De repente o chão se inclinou na diagonal, como uma rampa, e meu corpo escorregou pelo chão com facilidade por causa daquele líquido estranho. Um vão estava a minha frente dando fim ao corredor. Segurei-me com toda a força que podia, com o corpo todo para a escuridão. Passos ecoou no corredor que continuava na diagonal e um rosto familiar apareceu. Sem lógica alguma, Vini conseguia se manter ereto ali sem dificuldade. Pedi por ajudar, mas de minha boca vazaram borboleta azuis e não palavras. Borboletas que desceram pelo vão escuro, e sumiram em uma pálida luz azul. Vini pisou em meus dedos e um barulho de osso quebrando tomou conta do lugar. Não havia dor, mas o som era horrível, tão horrível quanto unhas riscando um quadro negro ou uma colher batendo em um dente. Minha mão se soltou e ele partiu para a próxima.
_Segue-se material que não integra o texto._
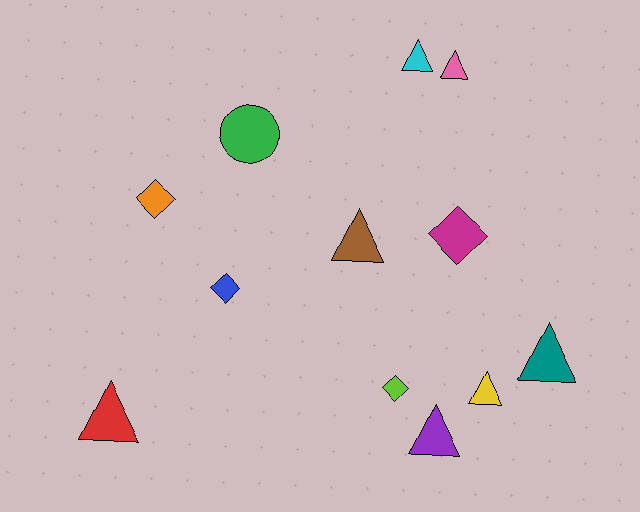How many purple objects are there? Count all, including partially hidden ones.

Acordei suando frio e assustada com medo da escuridão daquele quarto desconhecido. Senti dificuldade para respirar e mesmo estando escuro senti tudo ao meu redor rodar como em um carrossel. Conforme fui melhorando fui lembrando-me dos detalhes do sonho que pareciam mais vividos e assustadores agora que eu estava acordada.

Liguei a luz do quarto e peguei meus óculos na cômoda. Tive que empurrá-la de frente da porta para sair. Quando estava saindo da cabana de Giane mais cedo – depois de ter ficado lá durante o almoço para evitar um encontro com a família feliz a qual meu pai fazia parte -, Lucius se aproximou de mim e disse que eu deveria trancar a porta do quarto enquanto estivesse nele. Na hora, senti vontade de rir dele e teria rido se sua expressão não fosse de preocupação. Afirmei que faria isso porque ele tinha razão. De uns dias para cá descobri mais coisas sobre o Vini do que durante o período que passamos juntos e eu não queria dar brecha para mais nada.

O problema que reparei ao ir dormir, depois de um jantar nada emocionalmente com meu pai e a família Fiore, é que a porta estava sem chave. E eu podia jurar que quando entrei pela primeira vez no quarto, vi uma chave na fechadura. Não estava tão tarde a ponto de incomodar a Isabella caso eu fosse perguntar por isto, mas seria incômodo porque acabaria criando certa tensão na casa.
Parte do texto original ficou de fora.